Increasing cotton development aid over the past seven years
Development assistance for cotton producers is approaching USD 400 million since 2005 and the major stake went to Africa. There are fears among WTO World Trade Organisation as to the proposed new US Farm Bill announcing a new and extended subsidy system
Within the WTO Framework Mechanism on Cotton’s latest meeting of June 29, 2012 there was announced that the amounts spent on completed assistance for cotton since 2005 is USD 287 million plus another USD 92 million has been spent on on-going programs worth a total of USD 310 million in promised assistance. A further USD 1.4 billion was spent on completed or continuing projects for agriculture and infrastructure in these cotton producing countries and the total commitment amounts to USD 5 billion.

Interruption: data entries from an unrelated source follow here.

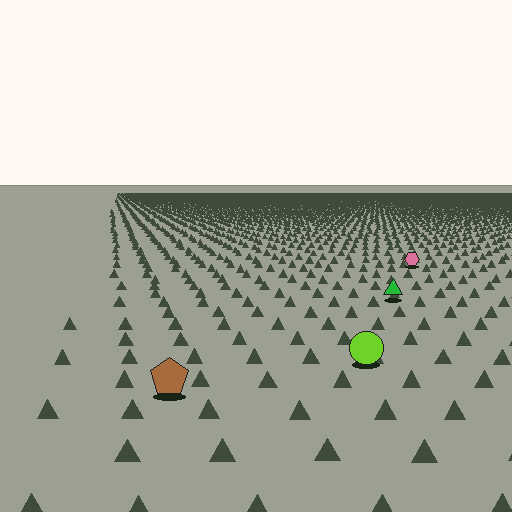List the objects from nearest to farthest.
From nearest to farthest: the brown pentagon, the lime circle, the green triangle, the pink hexagon.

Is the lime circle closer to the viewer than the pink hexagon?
Yes. The lime circle is closer — you can tell from the texture gradient: the ground texture is coarser near it.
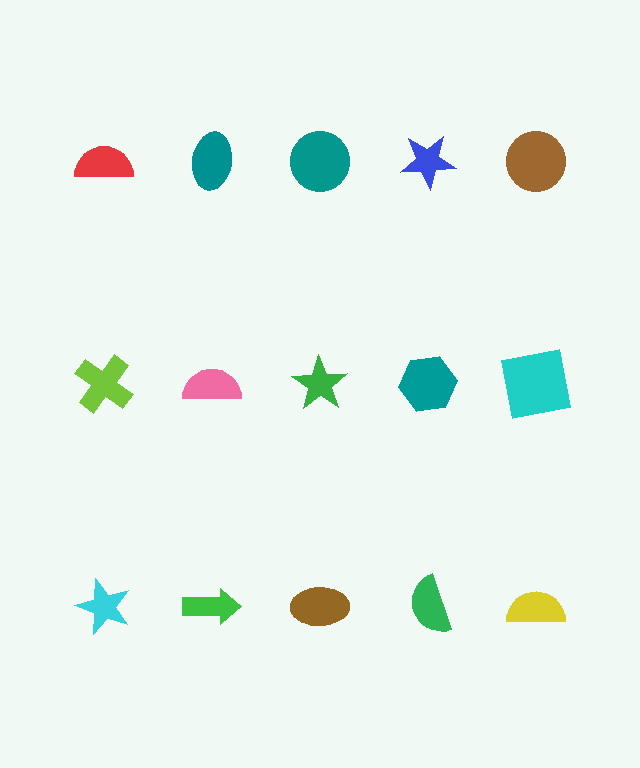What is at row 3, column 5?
A yellow semicircle.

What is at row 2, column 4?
A teal hexagon.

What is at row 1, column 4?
A blue star.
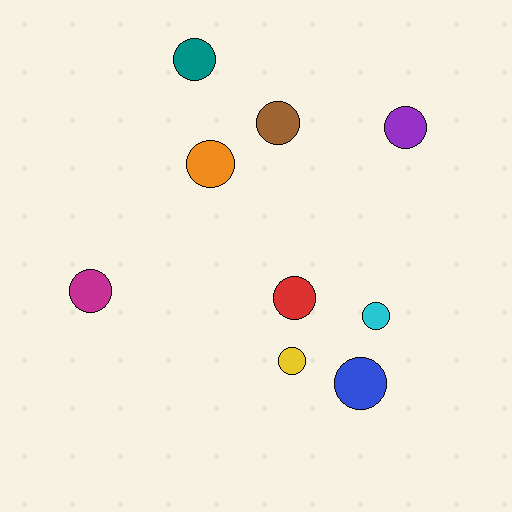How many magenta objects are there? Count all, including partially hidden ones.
There is 1 magenta object.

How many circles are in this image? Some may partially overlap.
There are 9 circles.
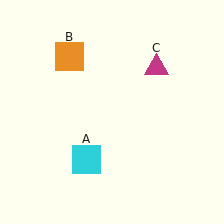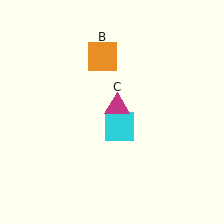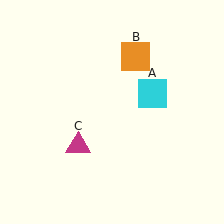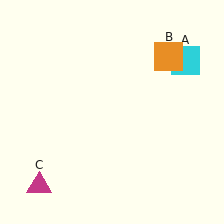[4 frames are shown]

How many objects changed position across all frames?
3 objects changed position: cyan square (object A), orange square (object B), magenta triangle (object C).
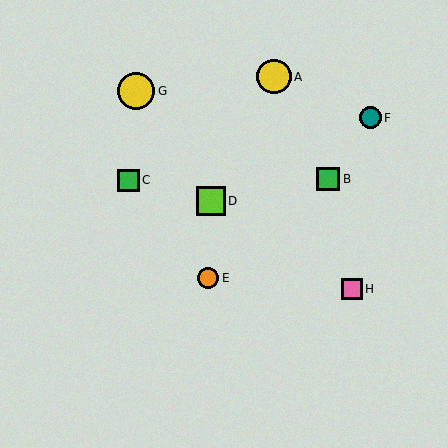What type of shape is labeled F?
Shape F is a teal circle.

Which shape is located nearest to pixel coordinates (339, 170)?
The green square (labeled B) at (328, 179) is nearest to that location.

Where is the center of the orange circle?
The center of the orange circle is at (208, 278).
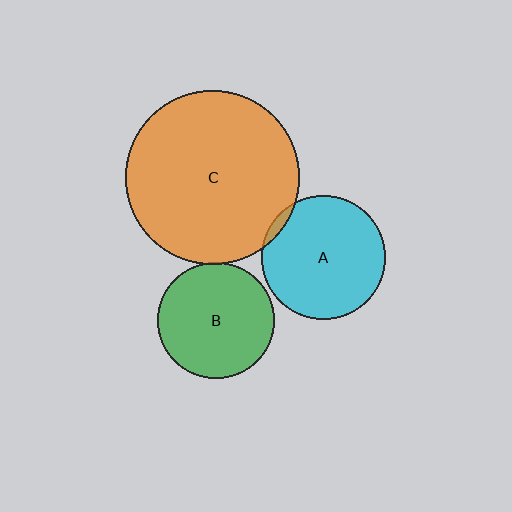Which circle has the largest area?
Circle C (orange).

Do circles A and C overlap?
Yes.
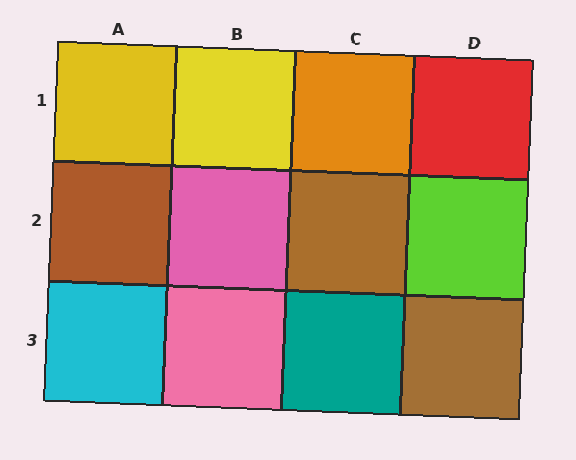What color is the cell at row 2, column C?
Brown.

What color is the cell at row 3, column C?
Teal.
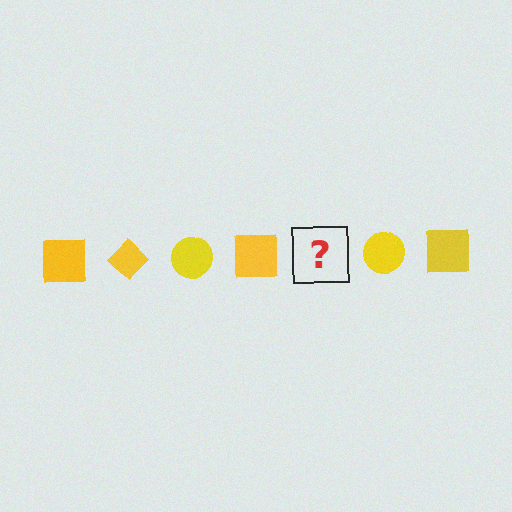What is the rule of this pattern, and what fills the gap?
The rule is that the pattern cycles through square, diamond, circle shapes in yellow. The gap should be filled with a yellow diamond.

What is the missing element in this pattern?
The missing element is a yellow diamond.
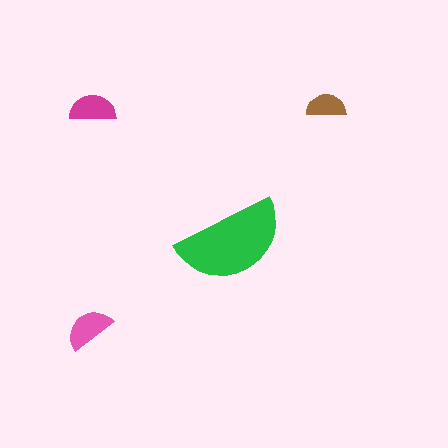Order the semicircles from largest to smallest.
the green one, the pink one, the magenta one, the brown one.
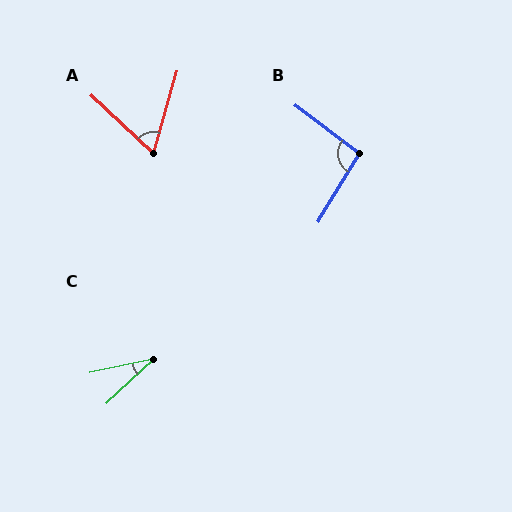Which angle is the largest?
B, at approximately 96 degrees.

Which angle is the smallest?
C, at approximately 31 degrees.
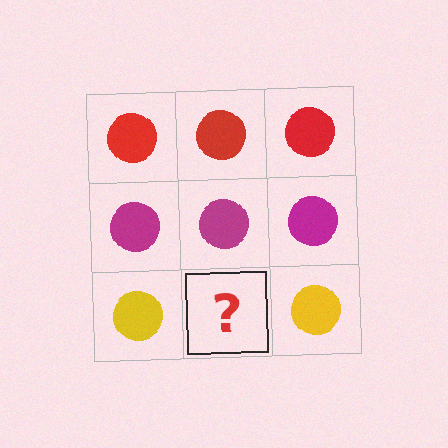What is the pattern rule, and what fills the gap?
The rule is that each row has a consistent color. The gap should be filled with a yellow circle.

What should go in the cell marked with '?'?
The missing cell should contain a yellow circle.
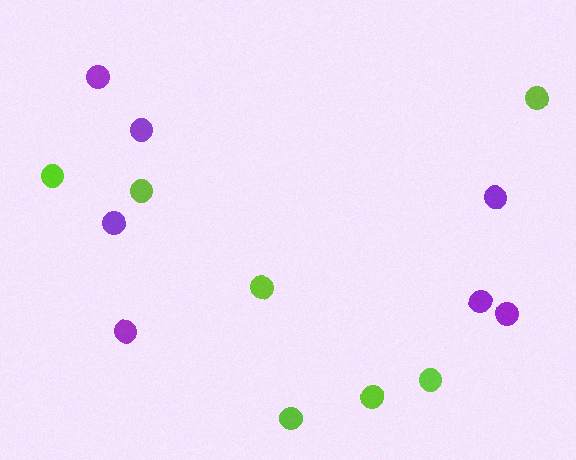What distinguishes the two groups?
There are 2 groups: one group of lime circles (7) and one group of purple circles (7).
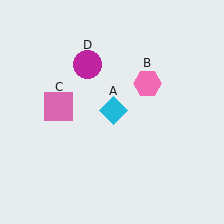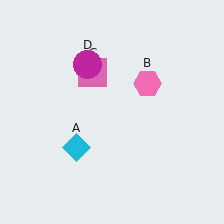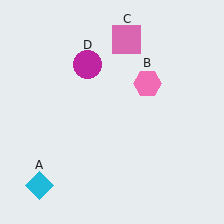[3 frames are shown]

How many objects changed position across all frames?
2 objects changed position: cyan diamond (object A), pink square (object C).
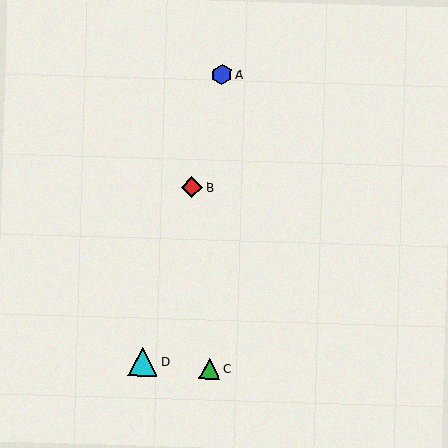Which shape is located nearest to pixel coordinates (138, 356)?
The cyan triangle (labeled D) at (143, 362) is nearest to that location.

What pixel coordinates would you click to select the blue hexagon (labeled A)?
Click at (222, 75) to select the blue hexagon A.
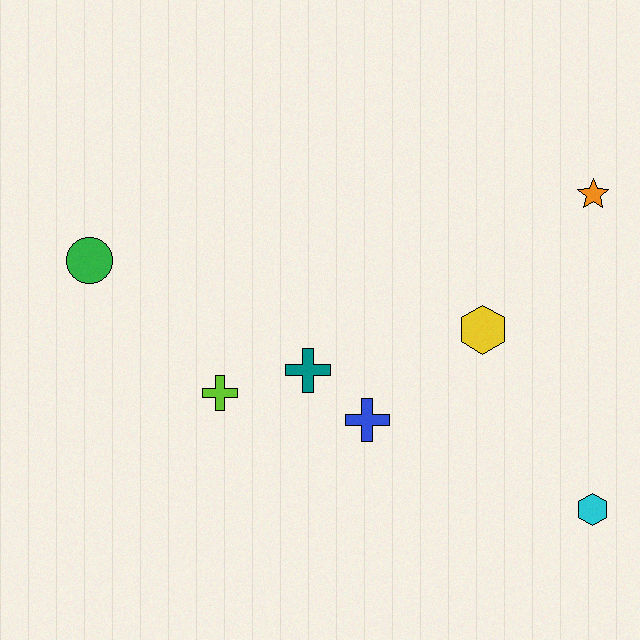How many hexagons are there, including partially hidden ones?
There are 2 hexagons.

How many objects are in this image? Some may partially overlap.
There are 7 objects.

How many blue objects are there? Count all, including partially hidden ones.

The meeting heard reports from donors, and from South-South development partners Brazil, India and China. Some gave descriptions on how assistance is used to improve cotton production in Africa and elsewhere. WTO Deputy Director-General Harsha Vardhana Singh who chaired the meeting stated: “South-South Cooperation has emerged as a key aspect of the implementation of the mandate on the development assistance aspects of cotton and our work in this forum. The significant contributions of Brazil, China and India as well as Pakistan to the forum’s work are acknowledged with appreciation”.
Also present in the meeting were the proponents of cotton trade reform (Benim, Burkina Faso, Chad and Mali) thanks to financial support from China. Discussed were additionally the new proposed US Farm Bill and fear expressed that this will further deter the world cotton production. ICAC International Cotton Advisory Committee gave a breakdown of the actual price situation and stated that cotton prices peaked in the 1010/11 season over USD 2.00 per pound (lb) but now are falling back below the USD 1.00/lb mark and are not far above the 60 US cents/lb average for 2000-09. Prices are also less volatile than during the peak, now returning to fluctuate within the narrower range of 20-25 % above and below the average for the season, compared to double that range in 2010-11. The prices decline is notably attributed to increased production, as farmers responded to recent high prices – now exceeding consumption, as TextileFuture reported before – and to competition from polyester. ICAC added that French-speaking Africa’s yields of (kg of cotton produced per ha) are falling, whereas by contrast they are rising globally.